Moreno will Gründerkultur und soziale Marktwirtschaft

Der Kandidat Lenin Moreno setzt auf eine soziale Marktwirtschaft und auf die Förderung vor allem junger Menschen, die er dazu aufruft, sich ihre eigenen Arbeitsplätze zu schaffen. Sie sollen sich selbstständig machen, kleine und mittlere Unternehmen gründen und dazu beitragen, die Wirtschaft wiederzubeleben. Langfristige Kredite mit niedrigen Zinsraten sollen dazu den Weg eben.

Spezielle Beratungszentren sollen Jung-Unternehmern unbürokratisch zur Seite stehen. Das Ziel sei es, auf diese Weise 85.000 neue Arbeitsplätze zu schaffen. Insgesamt will Moreno bis zum Ende seiner Amtszeit 200.000 neue Arbeitsstellen entstehen sehen.

Ein anderer Schwerpunkt seiner Kampagne ist das Thema der Sozialversicherung. Diese will Moreno noch stärker ausweiten, so dass niemand mehr in Ecuador ohne soziale Absicherung leben muss. Das betrifft derzeit vor allem die so genannten autonomen Arbeiter im informellen Bereich, wie z. B. Verkäufer auf den Märkten, Gelegenheitsarbeiter in der Landwirtschaft, traditionelle Kunsthandwerker und viele mehr. Sie alle sollen nun erfasst und in das Sozialsystem integriert werden.

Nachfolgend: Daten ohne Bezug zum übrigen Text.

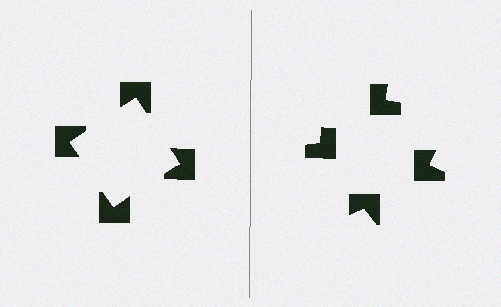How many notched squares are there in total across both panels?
8 — 4 on each side.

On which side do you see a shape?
An illusory square appears on the left side. On the right side the wedge cuts are rotated, so no coherent shape forms.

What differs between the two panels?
The notched squares are positioned identically on both sides; only the wedge orientations differ. On the left they align to a square; on the right they are misaligned.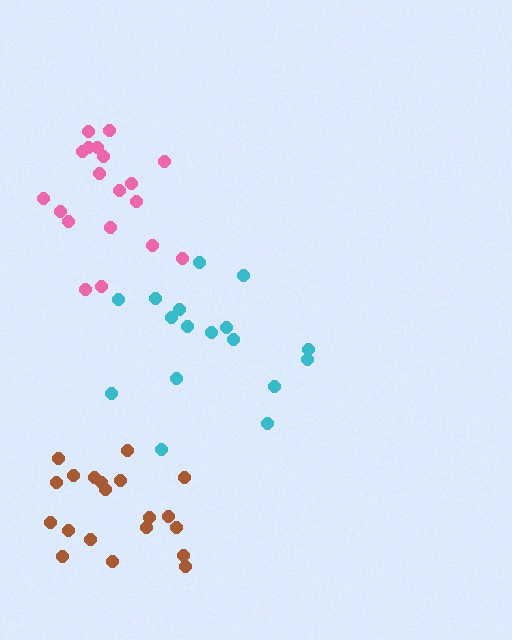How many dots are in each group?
Group 1: 19 dots, Group 2: 17 dots, Group 3: 20 dots (56 total).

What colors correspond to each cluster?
The clusters are colored: pink, cyan, brown.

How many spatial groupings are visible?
There are 3 spatial groupings.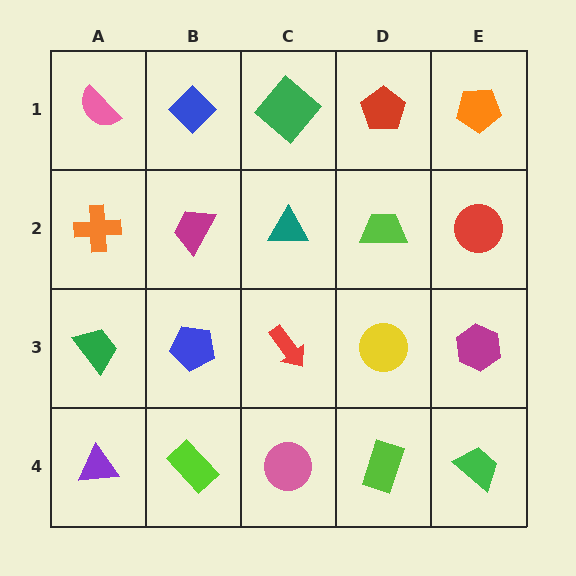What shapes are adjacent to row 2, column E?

Rafael Correas ehrgeizige Zukunftspläne für eine Wirtschaft, die sich vom extraktiven Rohstoffexport und der Agrarwirtschaft hin zur Produktion von Hochtechnologien entwickelt und damit auf dem globalen Markt konkurrenzfähig sein will, möchte Lenin Moreno ungebrochen weiterführen.

Lasso will durch Billiglöhne Investoren anlocken

Der Kandidat Guillermo Lasso dagegen verspricht eine Million neuer Arbeitsplätze – während laut Statistischem Amt die Zahl der Arbeitslosen im eben erst zu Ende gegangenen Jahr 2016 lediglich 410.441 betrug. Des Weiteren befürwortet er ein neoliberales Konzept im Stile von Argentiniens Mauricio Macri.

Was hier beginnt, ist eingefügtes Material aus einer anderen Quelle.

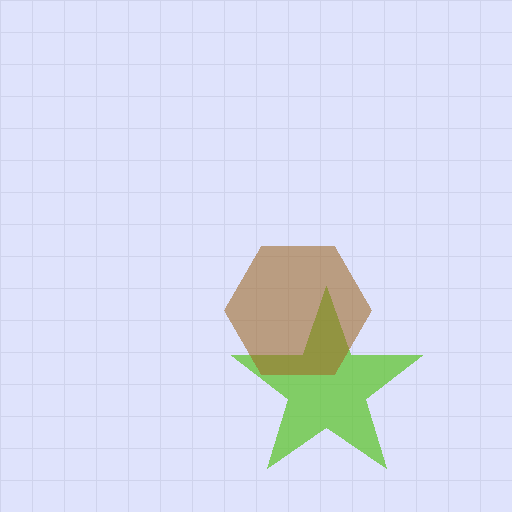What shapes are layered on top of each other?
The layered shapes are: a lime star, a brown hexagon.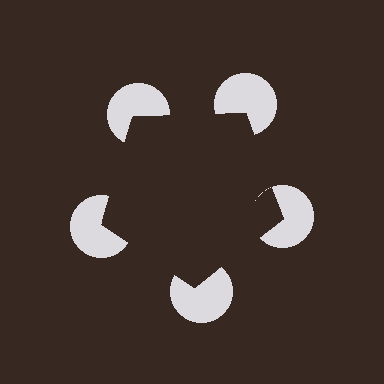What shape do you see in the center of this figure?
An illusory pentagon — its edges are inferred from the aligned wedge cuts in the pac-man discs, not physically drawn.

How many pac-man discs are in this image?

Dieses sieht eine einschneidende Reform des Arbeitsrechts vor, um Arbeitsverträge zu flexibilisieren, Arbeitszeiten und Gehälter zu kürzen, den Kündigungsschutz aufzuheben und um vor allem bei jungen Arbeitnehmern prekäre Einstellungsbedingungen durchzusetzen. Ausländische Investitionen will Lasso damit über Billiglöhne ins Land holen. Lasso verspricht auch die Abschaffung der Steuern, was die gleichzeitig von ihm versprochenen Sozialleistungen rechnerisch unmöglich macht.

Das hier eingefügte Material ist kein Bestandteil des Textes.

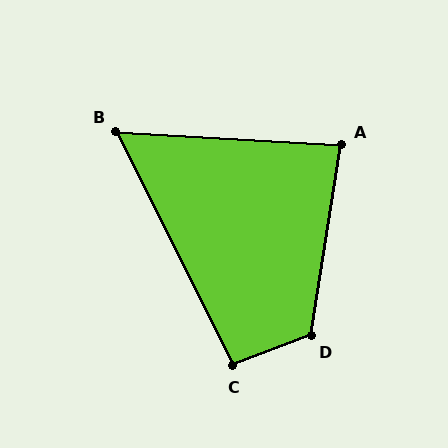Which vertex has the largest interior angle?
D, at approximately 120 degrees.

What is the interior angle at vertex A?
Approximately 84 degrees (acute).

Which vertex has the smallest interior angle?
B, at approximately 60 degrees.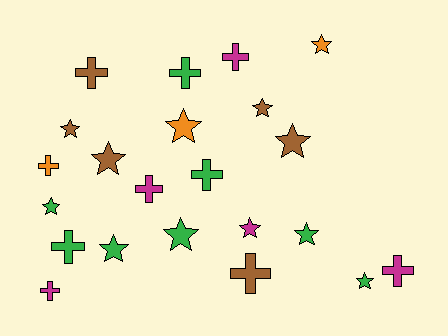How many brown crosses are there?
There are 2 brown crosses.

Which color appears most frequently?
Green, with 8 objects.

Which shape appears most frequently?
Star, with 12 objects.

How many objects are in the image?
There are 22 objects.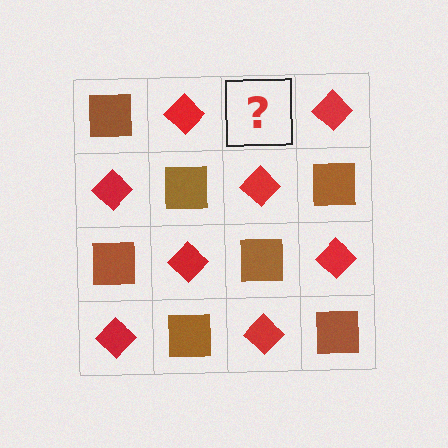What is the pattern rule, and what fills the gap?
The rule is that it alternates brown square and red diamond in a checkerboard pattern. The gap should be filled with a brown square.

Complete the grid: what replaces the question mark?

Lenin Moreno und die Alianza Pais haben nach dem Ende des ersten Wahlgangs ein Beispiel großer demokratischer Reife gegeben und sofort akzeptiert, dass sie knapp, aber doch den Wahlsieg verfehlt hatten
Moreno kam auf 39,35 Prozent, er hätte exakt 40 Prozent für einen Wahlsieg im ersten Durchgang benötigt.

Die Anhänger von Guillermo Lasso protestierten hingegen lautstark gegen eine angebliche Wahlfälschung und belagerten das Gebäude des Obersten Wahlrates. Es kam zu gewaltsamen Handlungen gegen einzelne Beamte, die schließlich in ein Hotel umzogen, um die Stimmenauszählungen beenden zu können.

Die Warnung Correas vor der möglichen Inszenierung eines innenpolitischen Chaos, um die Wahlergebnisse nicht anerkennen zu müssen, ist durchaus realistisch. Das zeigten die gewaltsamen Straßendemonstrationen der Opposition während der Stimmenauszählungen zum ersten Wahlgang.